Rising incomes mean many Iraqi men marry multiple wives
Hashem (a pseudonym), told Al-Monitor, “I married a widow who works as a schoolteacher and lives in the city of Karbala. I did so because I needed a woman from the same academic and cultural background as mine, as I was fed up with my illiterate wife.”
Hashem said that he graduated from the Arabic department at the University of Baghdad in 1982 and then married his cousin while living in the countryside on the outskirts of Baghdad.
“After 2003, my monthly salary increased and my living situation improved. Later on, I met a female colleague and we agreed to get married,” Hashem said, adding bluntly, “My first wife does not know I have a second wife, but my new wife knows that I am married and she understands the circumstances that drove me to marry a woman who is not of my level.”
Although Hashem, who is a teacher, said he married a woman who does not share his educational level, he has four children with her and he is proud of them.

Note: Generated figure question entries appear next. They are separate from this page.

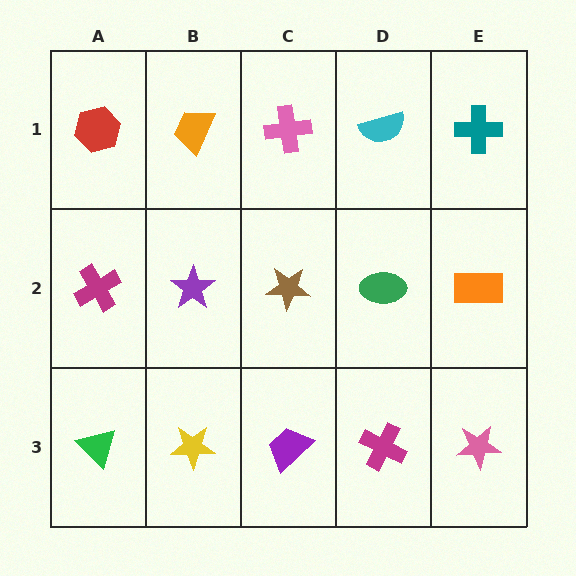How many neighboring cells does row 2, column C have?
4.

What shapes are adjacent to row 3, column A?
A magenta cross (row 2, column A), a yellow star (row 3, column B).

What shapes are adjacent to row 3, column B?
A purple star (row 2, column B), a green triangle (row 3, column A), a purple trapezoid (row 3, column C).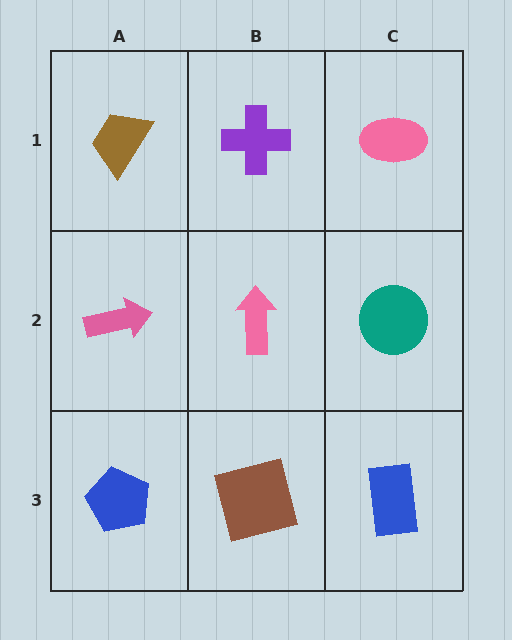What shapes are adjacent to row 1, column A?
A pink arrow (row 2, column A), a purple cross (row 1, column B).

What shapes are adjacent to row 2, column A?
A brown trapezoid (row 1, column A), a blue pentagon (row 3, column A), a pink arrow (row 2, column B).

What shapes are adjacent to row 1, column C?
A teal circle (row 2, column C), a purple cross (row 1, column B).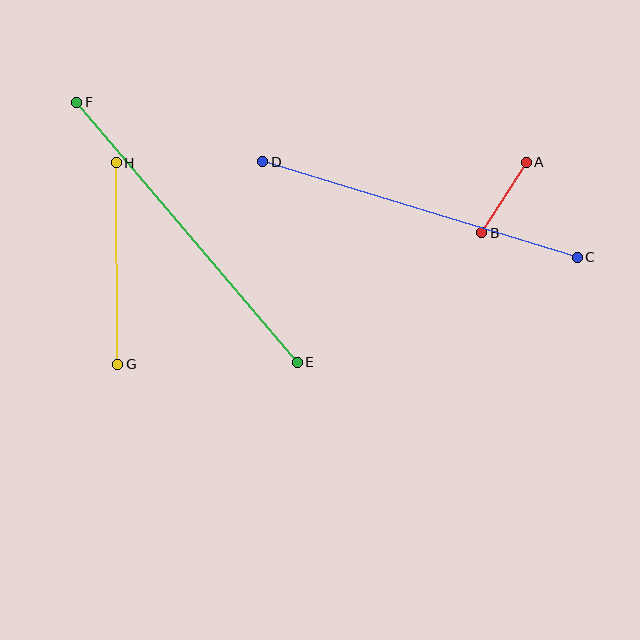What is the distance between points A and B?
The distance is approximately 84 pixels.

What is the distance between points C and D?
The distance is approximately 329 pixels.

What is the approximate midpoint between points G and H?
The midpoint is at approximately (117, 264) pixels.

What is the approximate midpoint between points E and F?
The midpoint is at approximately (187, 232) pixels.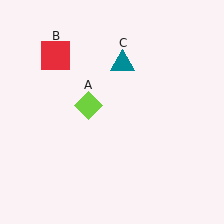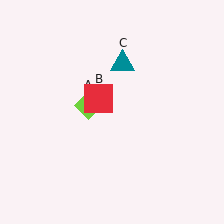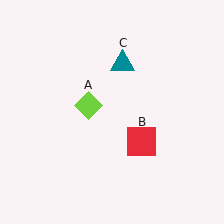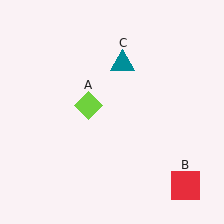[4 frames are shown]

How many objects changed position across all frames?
1 object changed position: red square (object B).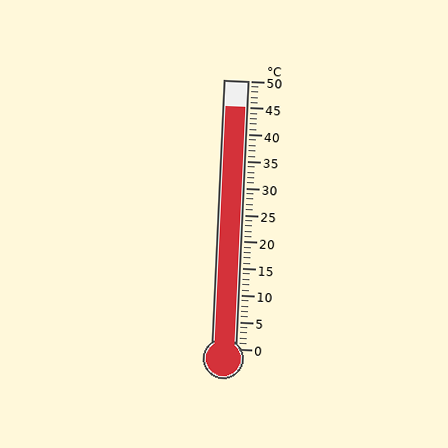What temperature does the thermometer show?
The thermometer shows approximately 45°C.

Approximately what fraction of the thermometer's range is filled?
The thermometer is filled to approximately 90% of its range.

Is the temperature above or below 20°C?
The temperature is above 20°C.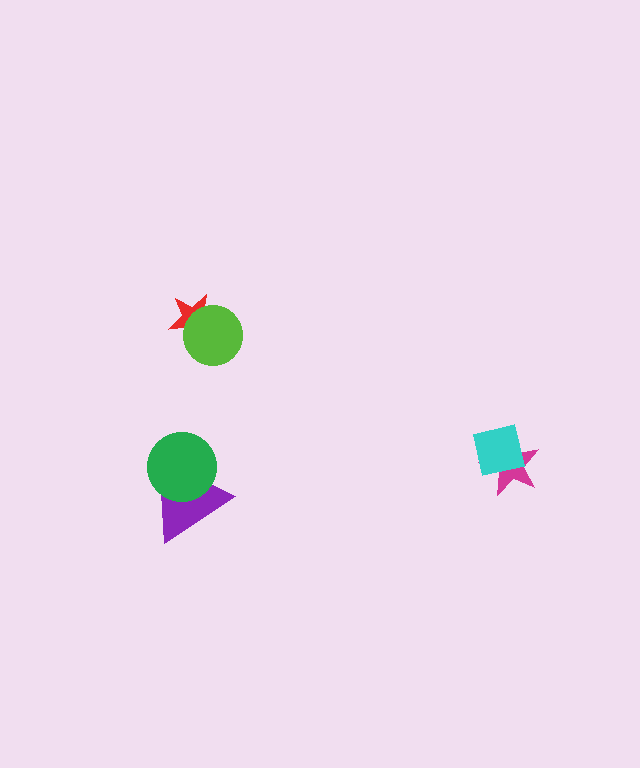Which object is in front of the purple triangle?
The green circle is in front of the purple triangle.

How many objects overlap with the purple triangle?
1 object overlaps with the purple triangle.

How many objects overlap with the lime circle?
1 object overlaps with the lime circle.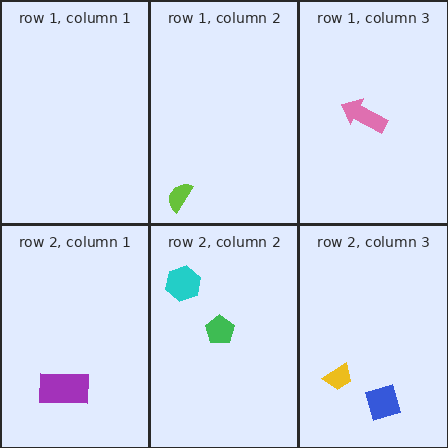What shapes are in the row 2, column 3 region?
The blue diamond, the yellow trapezoid.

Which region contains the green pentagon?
The row 2, column 2 region.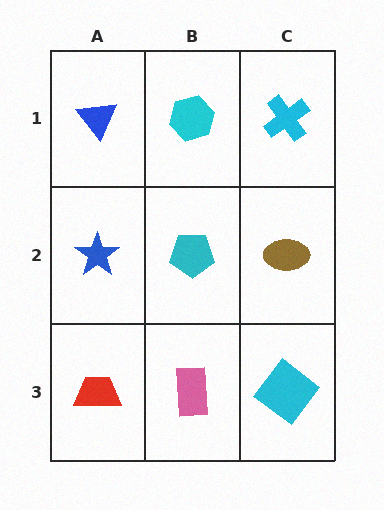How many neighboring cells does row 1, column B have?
3.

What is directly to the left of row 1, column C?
A cyan hexagon.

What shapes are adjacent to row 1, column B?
A cyan pentagon (row 2, column B), a blue triangle (row 1, column A), a cyan cross (row 1, column C).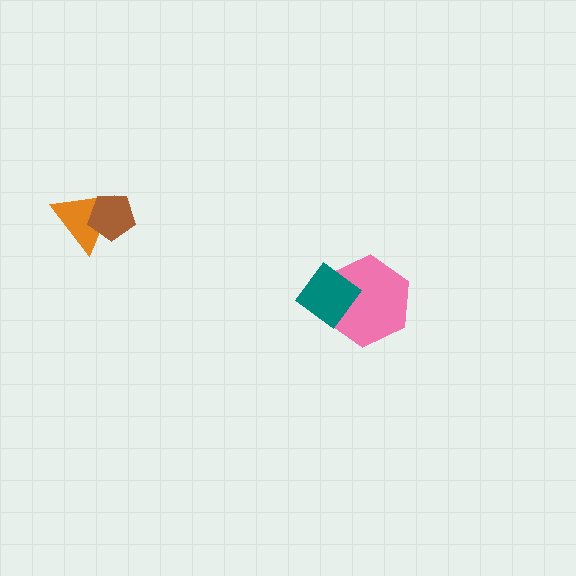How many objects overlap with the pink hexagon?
1 object overlaps with the pink hexagon.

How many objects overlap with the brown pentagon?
1 object overlaps with the brown pentagon.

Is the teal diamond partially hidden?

Women's rights activist Susan Qaisi told Al-Monitor that this duality in behavior — when a man lives with a wife for two decades and has four children with her and then claims that she is unsuitable and that he is forced to remarry — is social hypocrisy. She said, “This is the product of a backward culture that sees women as a commodity that may be sold by a man as he pleases. Invoking cultural differences after a long time of marriage is not convincing.”
The second-wife phenomenon, both publicly and in secret, is widely spread in Iraqi society. Polygamy has increased with per capita income.